Its release comes on the heels of a Crosscut report last week that showed one of every five bookings by the Seattle Police Department in 2018 was of someone struggling with homelessness.

“Seattle’s criminal justice system is broken,” concludes the report, written by Scott Lindsay, a onetime public safety adviser to former Mayor Ed Murray and former candidate for city attorney. “By any measurement of effectiveness — protection of public safety, reducing recidivism, fair treatment of defendants, addressing underlying root causes of problem behavior, timely resolution of cases, reducing incarceration or efficient stewardship of public dollars — the way Seattle’s criminal justice system responds to individuals who frequently commit crime is not working.”

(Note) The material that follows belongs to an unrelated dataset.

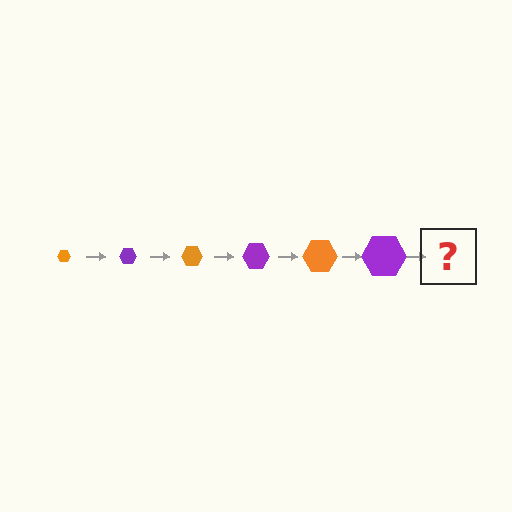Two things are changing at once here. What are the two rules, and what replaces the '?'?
The two rules are that the hexagon grows larger each step and the color cycles through orange and purple. The '?' should be an orange hexagon, larger than the previous one.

The report, titled “System Failure: Report on Prolific Offenders in Seattle’s Criminal Justice System,” was conducted in order to better understand public safety concerns in Chinatown-International District, the University District, SoDo, Ballard and Pioneer Square.

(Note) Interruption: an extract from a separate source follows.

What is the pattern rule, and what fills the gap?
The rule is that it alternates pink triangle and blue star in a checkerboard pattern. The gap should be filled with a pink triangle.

But what may have begun as a look into public safety morphed into an indictment of the criminal justice system, as it pertains to the city’s homeless population.

The picture it paints is one in which people repeatedly cycle between jail and homelessness, with very little done to prevent returns to either. According to the report, addiction is at the root of almost all of the offenses — be they shoplifting, theft or even assault. Issues are exacerbated by missed court hearings or check-ins, as well as breaking conditions of parole, which leads to warrants and can trigger other factors that increase the likelihood of another arrest.

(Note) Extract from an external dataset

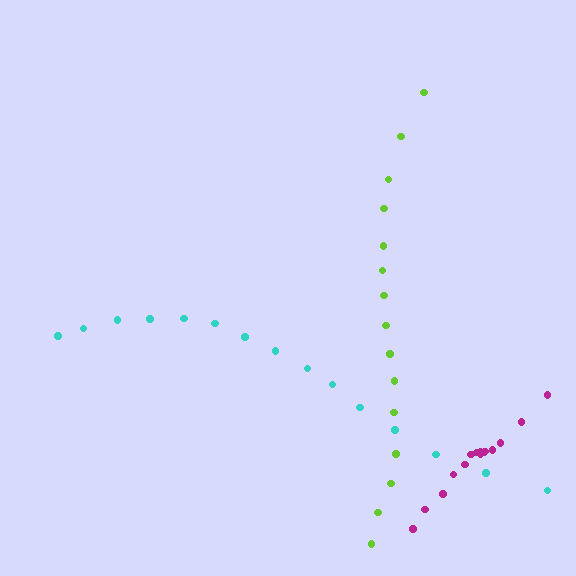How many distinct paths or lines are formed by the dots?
There are 3 distinct paths.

“If you’re going to break that cycle you have to coordinate not only with the jail and police, but also with services,” Don Blakeney, vice president of advocacy with the Downtown Seattle Association. “And right now there are so many gaps between all of that we’re seeing what we’re seeing in this report today.”

Last week, Crosscut looked at the proportion of all bookings by the Seattle Police Department in 2018 involving people struggling with homelessness. Lindsay’s report, on the other hand, chose a sample of 100 “prolific offenders” — people who had been booked into jail at least four times in a year.

Of the 100 people Lindsay selected who fit this profile, all struggled with both homelessness and addiction. At the same time, at least 38 reported struggles with mental illness, although the number is likely higher.

“While each individual circumstance and story differed, it is significant to understand that chronic homelessness is universal or near-universal for those with the greatest involvement in the criminal justice system,” concludes the report. “This is also important because the criminal justice system provides little support in addressing underlying homelessness.”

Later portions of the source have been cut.